With A == [Ax, Ay], etc, and a point P == [Px,Py] for certain u,v, the first step is indeed to subtract A from B, C, D and P, effectively placing A at the origin, i.e, Ax == Ay == 0, just like you do.
Then, you obtain P from u and v as
Px == u*(1 - v)*Bx + (1 - u)*v*Cx + u*v*Dx;
Py == u*(1 - v)*By + (1 - u)*v*Cy + u*v*Dy;
in standard degree 1 Bezier patch notation. The last term includes u*v, which complicates solving for u and v; the solution is indeed nonlinear in Px and Py.
You get
syms Bx By Cx Cy Dx Dy Px Py u v
[solu, solv] = solve([u*(1 - v)*Bx + (1 - u)*v*Cx + u*v*Dx - Px == 0,
u*(1 - v)*By + (1 - u)*v*Cy + u*v*Dy - Py == 0], [u, v])
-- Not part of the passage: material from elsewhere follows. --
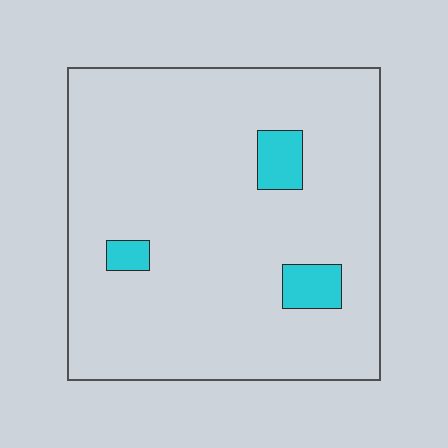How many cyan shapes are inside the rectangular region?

which you can simplify using the 2D cross product, if you want, like
cross2D = @(AA,BB) AA(1)*BB(2) - AA(2)*BB(1);
syms B C D P
B = [Bx,By];
C = [Cx,Cy];
D = [Dx,Dy];
P = [Px,Py];
% and so on
and then e.g.
syms sigma_2
sigma_2 = 2 * cross2D(C,D-B)
Such cross product are abundant in the solution.
You can then use these results to write a general function uv_from_P(A, B, C, D, P)